レスポンスとしてこのヘッダー情報が返されるよう、APIの処理として使用されるコードを編集します。
/**
* A Lambda function that returns a string.
*/
exports.helloFromLambdaHandler = async () => {
// If you change this message, you will need to adjust tests in hello-from-lambda.test.js
const message = 'Hello from Lambda!';
// All log statements are written to CloudWatch by default.

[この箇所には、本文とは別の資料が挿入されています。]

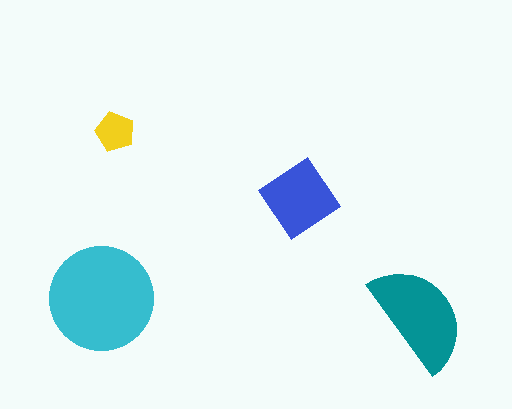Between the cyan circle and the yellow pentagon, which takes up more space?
The cyan circle.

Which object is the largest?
The cyan circle.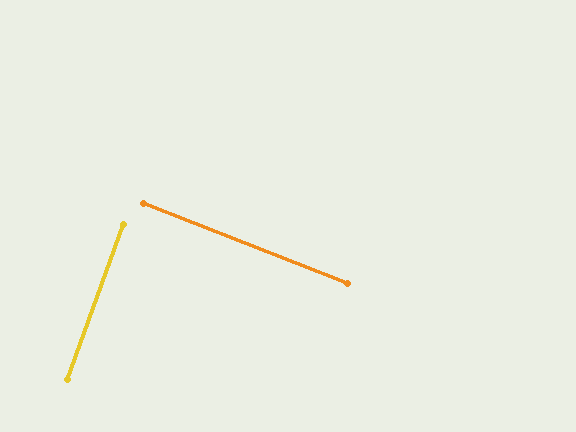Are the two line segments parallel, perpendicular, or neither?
Perpendicular — they meet at approximately 89°.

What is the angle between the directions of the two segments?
Approximately 89 degrees.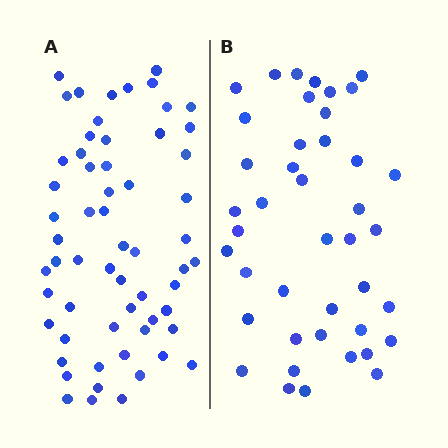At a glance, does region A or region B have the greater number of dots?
Region A (the left region) has more dots.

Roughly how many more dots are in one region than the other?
Region A has approximately 20 more dots than region B.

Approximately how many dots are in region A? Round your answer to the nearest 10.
About 60 dots.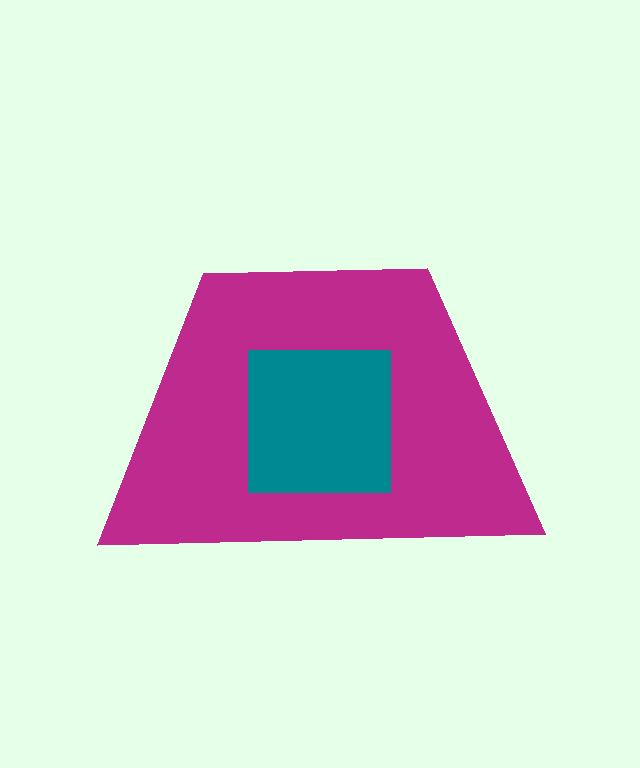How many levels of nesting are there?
2.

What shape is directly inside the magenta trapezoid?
The teal square.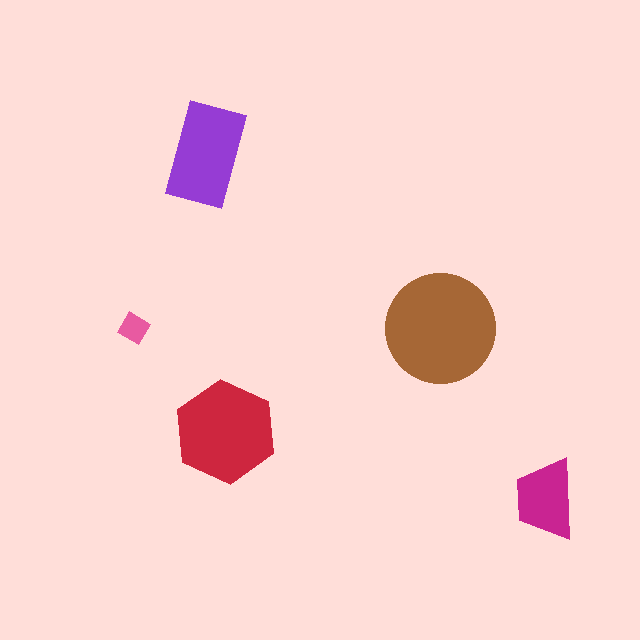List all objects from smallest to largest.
The pink diamond, the magenta trapezoid, the purple rectangle, the red hexagon, the brown circle.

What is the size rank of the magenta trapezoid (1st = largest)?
4th.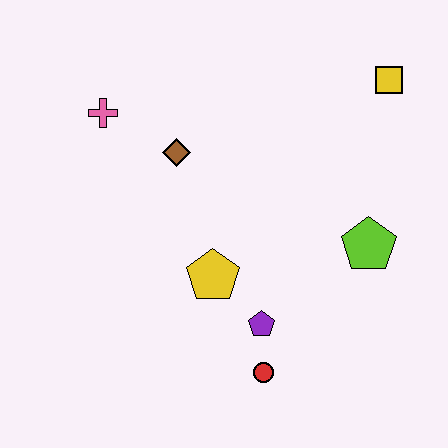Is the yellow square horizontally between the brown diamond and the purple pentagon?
No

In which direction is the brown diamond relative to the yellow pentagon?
The brown diamond is above the yellow pentagon.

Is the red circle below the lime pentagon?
Yes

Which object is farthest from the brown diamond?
The red circle is farthest from the brown diamond.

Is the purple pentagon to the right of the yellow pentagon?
Yes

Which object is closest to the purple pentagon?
The red circle is closest to the purple pentagon.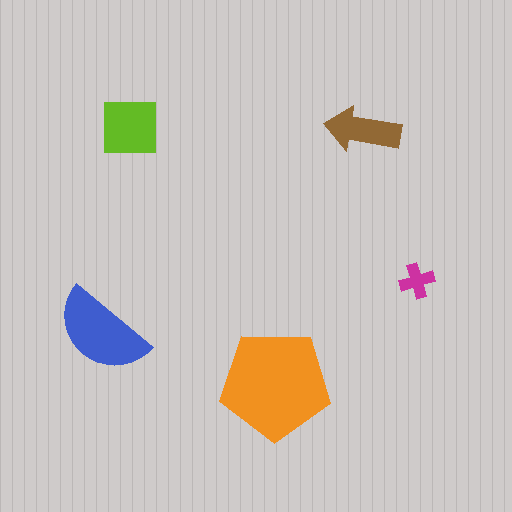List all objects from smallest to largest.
The magenta cross, the brown arrow, the lime square, the blue semicircle, the orange pentagon.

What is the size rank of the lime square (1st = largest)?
3rd.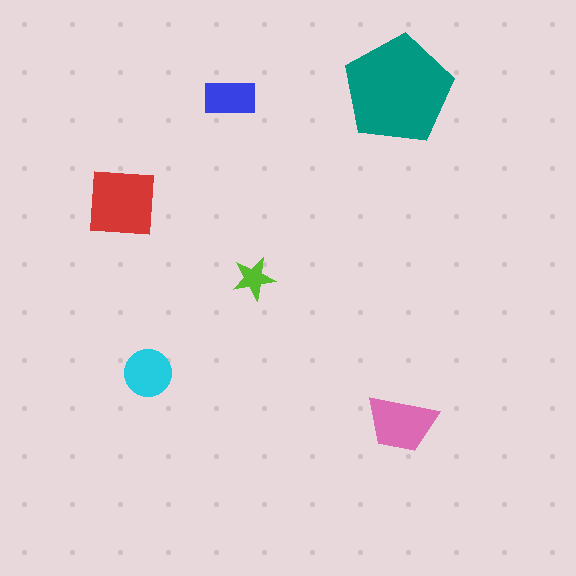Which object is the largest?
The teal pentagon.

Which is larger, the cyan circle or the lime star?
The cyan circle.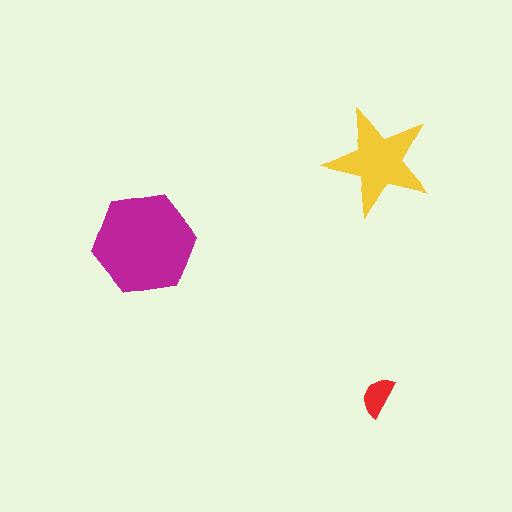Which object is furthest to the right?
The yellow star is rightmost.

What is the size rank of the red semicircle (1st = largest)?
3rd.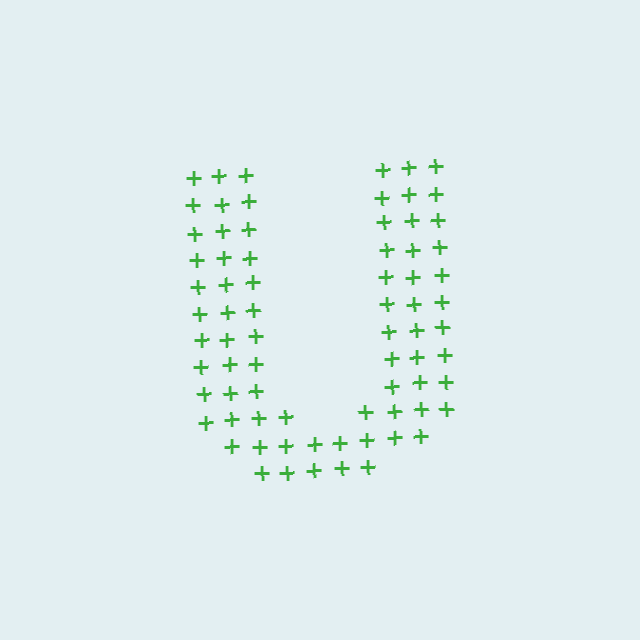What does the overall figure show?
The overall figure shows the letter U.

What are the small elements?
The small elements are plus signs.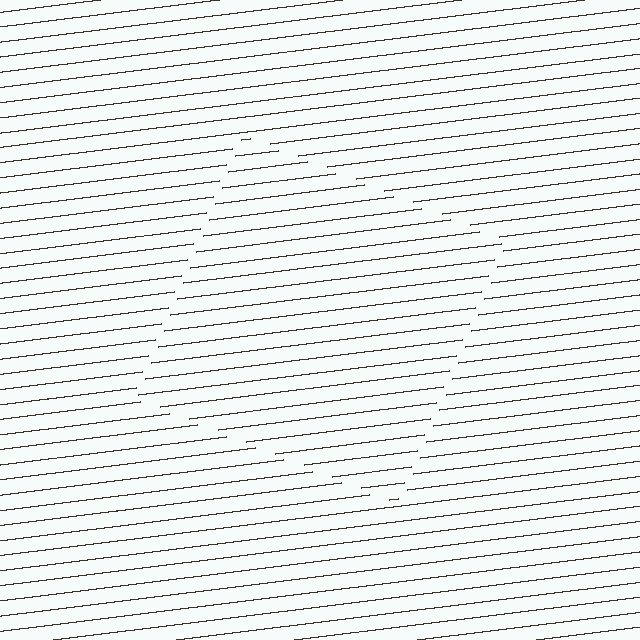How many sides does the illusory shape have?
4 sides — the line-ends trace a square.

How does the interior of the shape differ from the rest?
The interior of the shape contains the same grating, shifted by half a period — the contour is defined by the phase discontinuity where line-ends from the inner and outer gratings abut.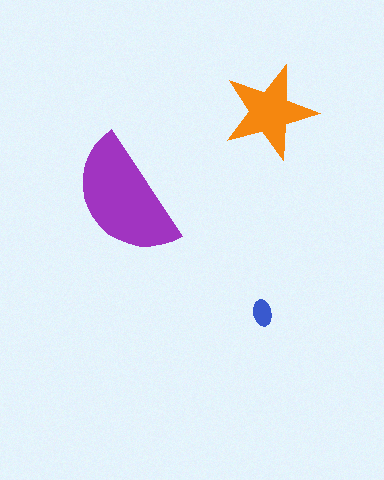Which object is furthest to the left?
The purple semicircle is leftmost.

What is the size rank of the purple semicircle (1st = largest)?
1st.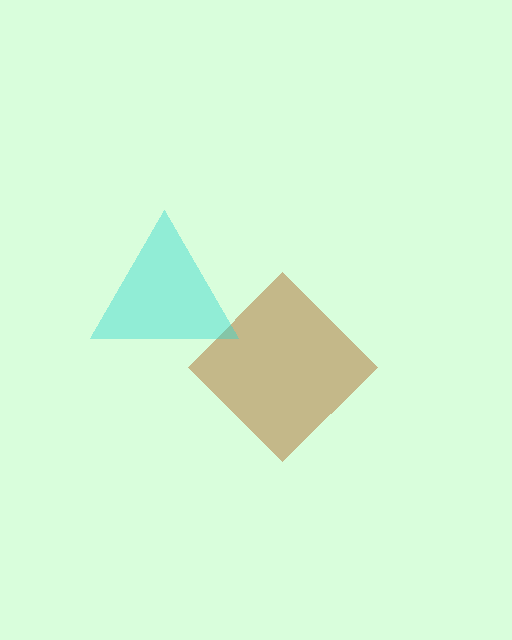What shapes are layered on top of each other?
The layered shapes are: a brown diamond, a cyan triangle.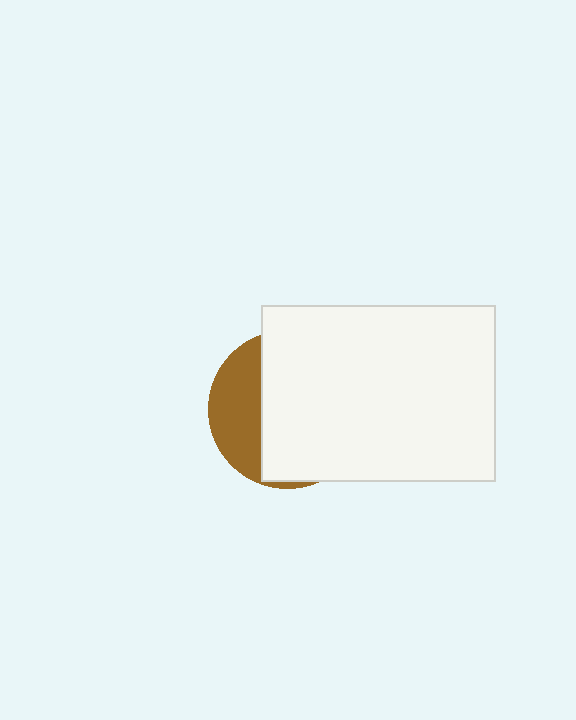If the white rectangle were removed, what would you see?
You would see the complete brown circle.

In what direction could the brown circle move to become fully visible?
The brown circle could move left. That would shift it out from behind the white rectangle entirely.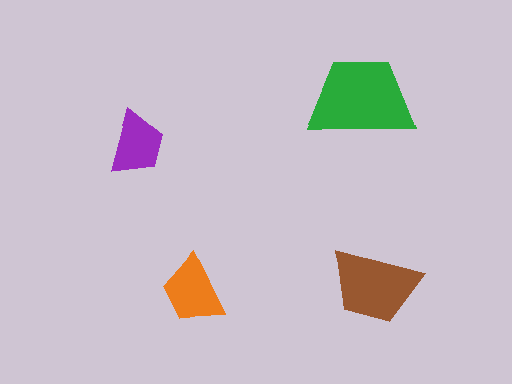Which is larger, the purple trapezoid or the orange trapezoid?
The orange one.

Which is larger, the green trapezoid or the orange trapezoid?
The green one.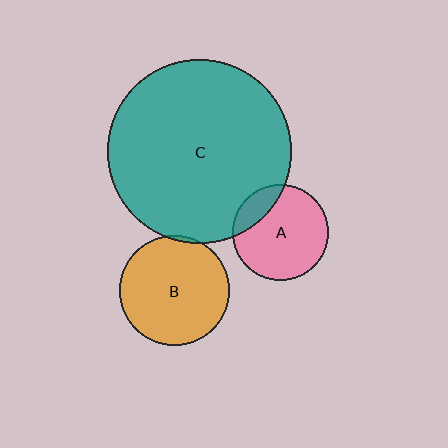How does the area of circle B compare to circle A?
Approximately 1.3 times.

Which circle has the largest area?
Circle C (teal).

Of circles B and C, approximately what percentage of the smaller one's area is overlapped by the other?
Approximately 5%.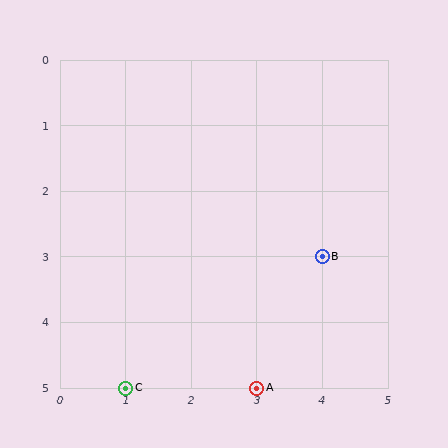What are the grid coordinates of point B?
Point B is at grid coordinates (4, 3).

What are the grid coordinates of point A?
Point A is at grid coordinates (3, 5).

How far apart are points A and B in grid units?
Points A and B are 1 column and 2 rows apart (about 2.2 grid units diagonally).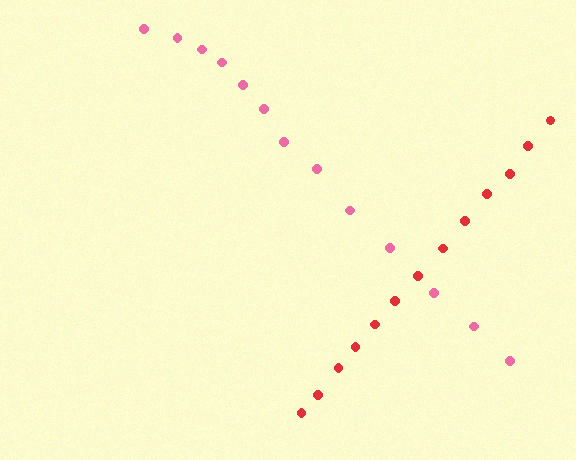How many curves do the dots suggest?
There are 2 distinct paths.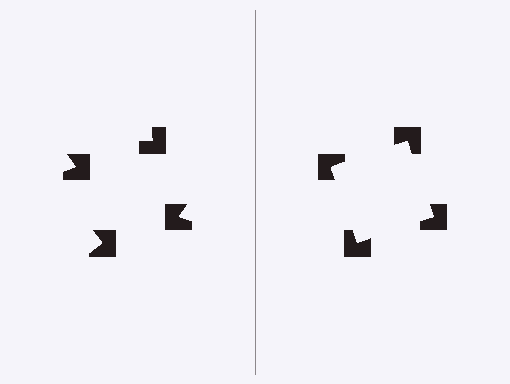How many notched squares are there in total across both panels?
8 — 4 on each side.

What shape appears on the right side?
An illusory square.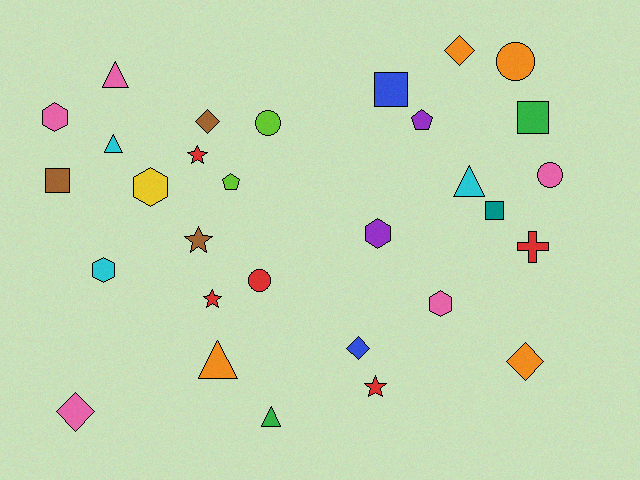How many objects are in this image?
There are 30 objects.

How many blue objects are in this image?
There are 2 blue objects.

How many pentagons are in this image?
There are 2 pentagons.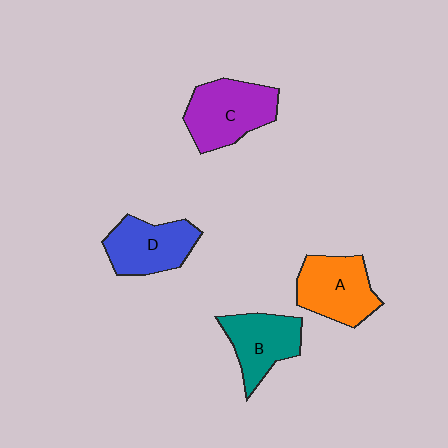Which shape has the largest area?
Shape C (purple).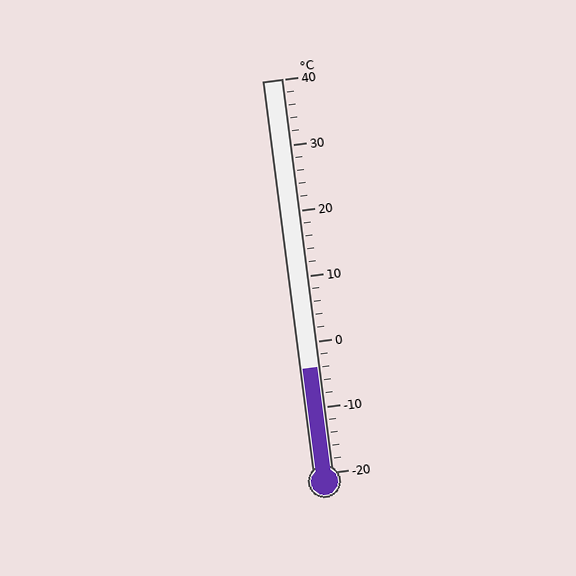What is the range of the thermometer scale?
The thermometer scale ranges from -20°C to 40°C.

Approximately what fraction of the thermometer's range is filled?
The thermometer is filled to approximately 25% of its range.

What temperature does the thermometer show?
The thermometer shows approximately -4°C.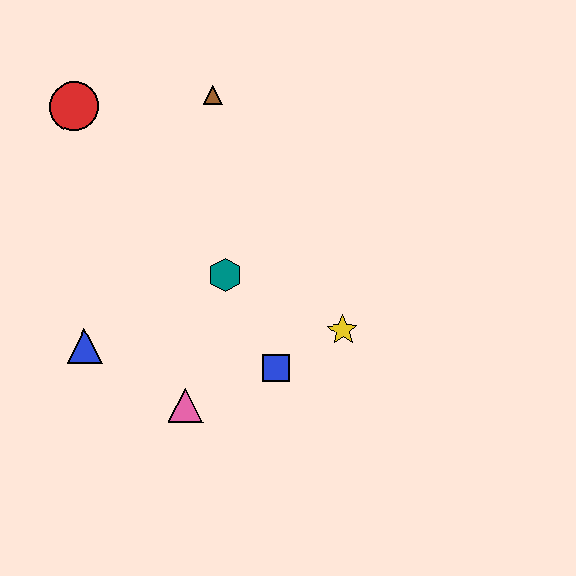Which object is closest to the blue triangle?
The pink triangle is closest to the blue triangle.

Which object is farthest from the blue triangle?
The brown triangle is farthest from the blue triangle.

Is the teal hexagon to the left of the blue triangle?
No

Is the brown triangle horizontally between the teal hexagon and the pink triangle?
Yes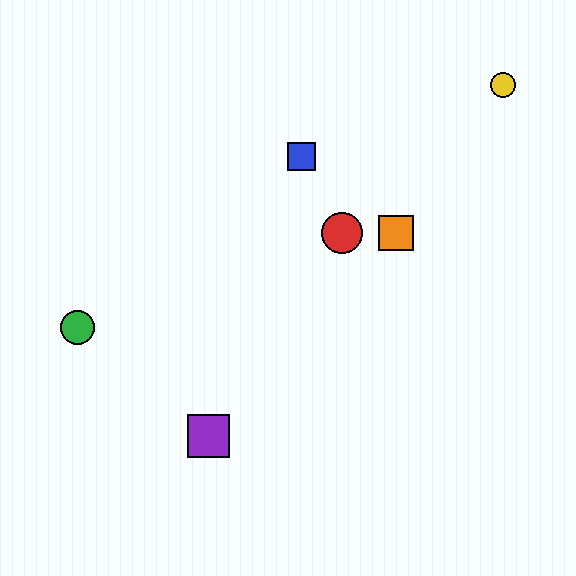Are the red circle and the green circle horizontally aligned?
No, the red circle is at y≈233 and the green circle is at y≈327.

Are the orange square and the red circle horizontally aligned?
Yes, both are at y≈233.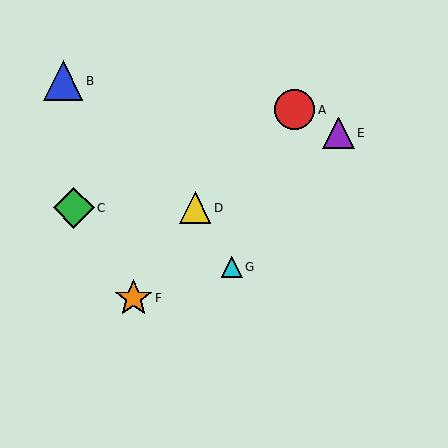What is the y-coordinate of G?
Object G is at y≈267.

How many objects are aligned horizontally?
2 objects (C, D) are aligned horizontally.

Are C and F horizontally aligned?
No, C is at y≈208 and F is at y≈298.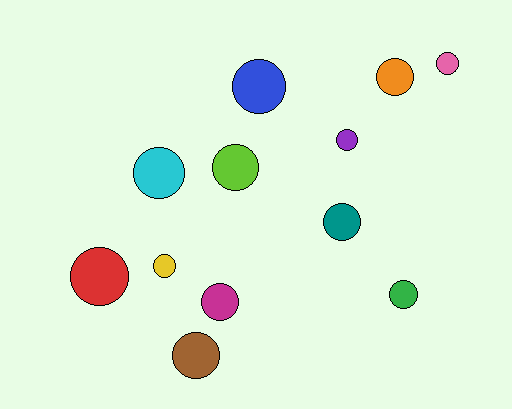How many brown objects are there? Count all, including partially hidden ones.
There is 1 brown object.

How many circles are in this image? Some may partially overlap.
There are 12 circles.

For more information, see
// https://docs.aws.amazon.com/lambda/latest/dg/nodejs-prog-model-logging.html
console.log(message);
//return message;
//responseの内容として特定のヘッダーを返すよう変更
var response = {
"statusCode": 200,
"headers": {
"my_header": "my_value"
},
"body": message,
"isBase64Encoded": false
};
return response;
};
2-5. 変更内容の反映
リポジトリへ、2-2~2-4で変更した内容を反映します。
$ git add .
$ git commit -m 'Initial Commit'
$ git push
リポジトリの変更を検知してCode Piplineがビルドとデプロイを自動実行します。
デプロイ後API Gatewayで発行されたURLへWebブラウザでアクセスし、レスポンスが返されることを確認できれば設定は完了となります。